И решительно отстранив Гребешка, Ксюша зашагала к дому. Миша задержался, переваривая сказанное, затем сорвался с места и догнал. Остановил, взял за плечи и, отчего-то волнуясь, сказал:
— Прости, пожалуйста. Я обижать не хотел, правда.
— Ладно, завяжем, сама виновата. Не так все надо, не так как-то. Только я просто не знаю, как надо. В смысле, не как на работе, а как для души. Элька
— та умеет. Она ловкая. А я нет.
— Может, еще научишься? — усмехнулся Гребешок, взял Ксюшу за руку, положил ее небольшую ладошку на свою, распухшую и забинтованную, и поднес к губам. — Шоколадка ты моя…
— Ох, зря ты это сделал! — пробормотала Ксюша, тяжко задышав, и неожиданно прильнула к Гребешку.
— Сердечко у тебя тюкает, — заметил тот. — Быстро-быстро. И осторожно прижался губами к влажному пухлому рту Ксюши.
— Ой, дура-ак… — прошептала Ксюша. — Я ведь могу поверить, будто ты влюбился. А назавтра увидишь при свете — исплюешься…
— Нет, — мотнул головой Гребешок, которому показалось, что зря он начал расписываться в усталости. И, обняв покрепче гибкую и трепетную Ксюшу, опять припал к губам. Теперь намного сильнее и жаднее. Ласково провел руками по ее плечам, спине, талии…
— Нет, — сама себе запретила Ксюша и нехотя, но все же отпихнула Гребешка, — не надо… Играешь ты со мной, а я могу всерьез принять. Понимаю, что врешь, а очень хочу обмануться. Пусти!
Она опять вырвалась — Гребешок, правда, не больно и удерживал — и побежала к своему дому. Хлопнула калитка, но топота по деревянному настилу Михаил не услышал. Остановилась.
Гребешок подошел к калитке, Ксюша обернулась, белки на темном лице сверкнули при лунном свете. Тяжело дышала, сдавленно, видно, внутри что-то бурлило и кипело.

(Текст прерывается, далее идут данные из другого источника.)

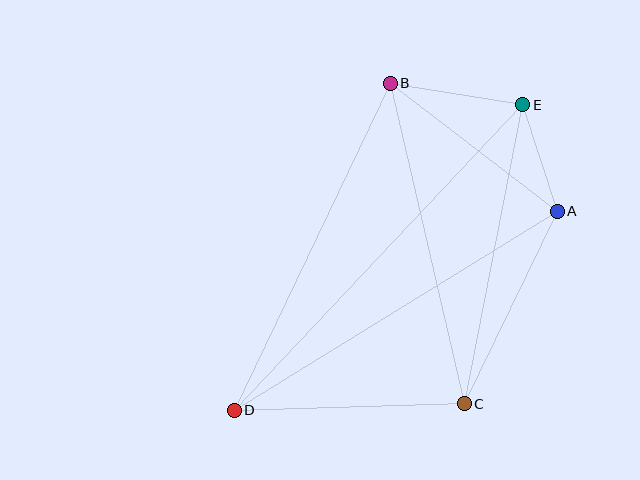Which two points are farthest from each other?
Points D and E are farthest from each other.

— Не входи, а? — пролепетала она. — Пожалей… Дурею я.
— Я тоже, — сознался Гребешок. — Наверно, раз в году и сдуреть полезно.
— Сам же завтра будешь психовать. Прыщ увидишь, подумаешь, будто СПИД поймал.
— СПИД не дым, глаза не выест. — Беспечно произнеся эту фразу. Гребешок вошел в калитку, и Ксюша порывисто обхватила его.
— Ну, ты сам выпросил… Не жалей потом!
— Не пожалею…
Ксюша молча потянула его за собой, в дом…
Агафон с Элькой подходили к деревне со стороны дороги. Затяжную паузу в
разговоре, которая началась после того, как они повернули обратно, нарушил Агафон:
— Надо все-таки подумать, как выкручиваться. Я ведь не шутил насчет того, что сюда придут.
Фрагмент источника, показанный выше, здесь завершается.